I was the same as you & Yellow my tumour was 7mm no nodes clean margins no vessels at my 1st appointment after my op I just see a consultant plastic surgeon who said in the meeting (with NO oncologist) they iffed & r’d said maybe boarderline grrr so had to wait another week to see my oncologist who said straight away he wasn’t going to concider me for chemo I was very shocked but so relieved … at the time I felt very alone too as all the TN ladies I knew had bigger tumours & were having chemo it was only on an american site that it seemed to be chemo was thrown at it whatever the size, but my onc gave his veiw on this which I wont go into & several of these women had reccurances ? YES there is such thing as over treatment ! Everyone is different & alot of factors are taken into concideration, Age & wether you are pre peri post menopausal too I was peri & now in menopause
I have since met several women TN with tiny tumours who just had rads so I feel more comfy & felt confident with my oncologist who knows his stuff, Mine might come back it might not but I do feel if it does it was going to anyway regardless if I had chemo or not
Mekala
I do feel for anyone that is given the stats & told its up to them, what a horrid position to be put in & honestly thought thats what was going to happen to me I was more stressed the week between seing the consultant with my results & seeing the oncologist than I was after surgery up to getting the results.

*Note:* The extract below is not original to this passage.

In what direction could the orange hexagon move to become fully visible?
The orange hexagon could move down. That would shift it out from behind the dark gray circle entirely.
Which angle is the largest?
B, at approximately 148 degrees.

I feel for my poor SIL she was diag 2 years ago HER2+ in her nodes so she had to have MX chemo but it made her so ill we thought we were going to lose her, it was withdrawn so she didn’t complete them all, she now has a bad heart & damage to a lung, a big op to have half her large intestine removed … so NOW cant have Heceptin because of her heart 
which is questionable if the chemo caused it … some say yes some say no !! and now constantly getting infections a year past chemo ? she’s half the woman she was before & very frail when I see her last Sunday OK she ‘might’ not be here today if she’d not had any chemo. But she is not in a good place now & it was lovely to just give her a cuddle & good cry together. Although alot of women get through chemo say its Doable … it was seeing what my SIL went through that freaked me out knowing I may have to have it.

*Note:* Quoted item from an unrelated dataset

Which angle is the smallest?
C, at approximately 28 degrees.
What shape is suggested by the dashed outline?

It is NO guarentee or insurance policy (maybe for the NHS say if it comes back) If that was the case EVERY cancer patient would be given it regardless. I would be on my knees begging for it if I was told having chemo would guarentee it wont come back.
I was initially told I would only need rads, but then my small tumours were found to be her2 positive. Without the chemo and herceptin I have an 86 per cent chance of it coming back, but with them it takes me up to 93 per cent. It was a no brainer for me, seven per cent may not sound alot, but thats seven extra people out of 100 getting secondaries in same position as me so the choice was easy.